Тихо-тихо, старик подкрался к крыльцу и влез по его крутым ступенькам к входной двери. В доме, вроде, было спокойно. Эх, и Аркашу уже не догонишь. Спросить бы. Так тот и оглох с испуга, в упор не услышал Николая. Может, там в доме вообще домовой балует!
Немного поколебавшись, старик всё-таки толкнул дверь в дом и сделал шаг по трескучей половице. Молча и без лишних шорохов - это даже раздражало: в своём доме тише мыши.
«И чё это Аркашка не остановился даже… Звал же его».
Николай проскрипел ещё несколько шагов по многострадальному полу и уже даже осмелился выпрямиться. Ну не было здесь никого! Отсюда, с прихожей видно было и кухоньку, и одну-единственную комнату ветхого жилища. Ни под столом, ни за полупрозрачными занавесками, ни за углом. Не видно и не слышно. Может, старый дурак Аркадий умом тронулся?

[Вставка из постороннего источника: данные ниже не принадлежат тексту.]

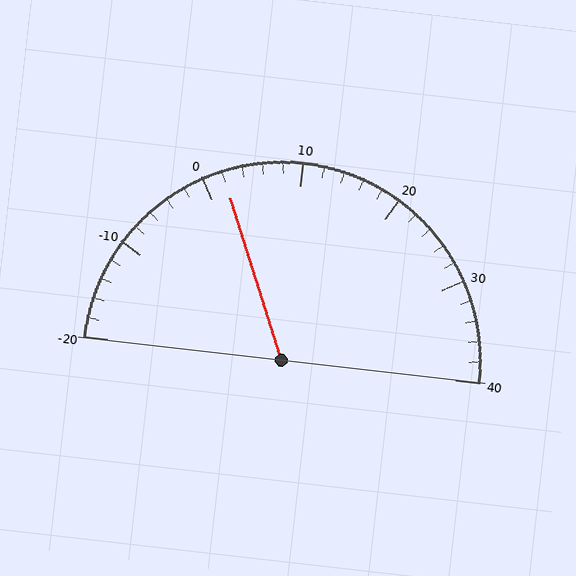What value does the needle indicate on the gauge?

Хотя нет. Постойте! Вроде бы кто-то на кушетке лежит!
В груди у Николая Сергеевича затрепыхалось, а морщинистые пальцы сомкнулись на табуретной ножке. Как же так? Прийти в чужой дом и лечь в чужую кровать! Зачем?
- Ты кто? – растерянно произнёс дед, приближаясь и вглядываясь в полутьму. Медленно-медленно – это так надоедало. В конце концов, дед Николай решился и по-хозяйски прошагал по комнате к своему немому гостю. Лежит же, вскочит - так палкой ему по башке. Взгляд почти в упор, лицом к лицу… Оборвалось, сломалось, умчалось прочь.
В постели лежал Николай Сергеевич... бледный, со спокойным лицом. Он умер ещё сегодня утром.
По бывалой щеке скатилась слеза.
«Вот почему так легко…»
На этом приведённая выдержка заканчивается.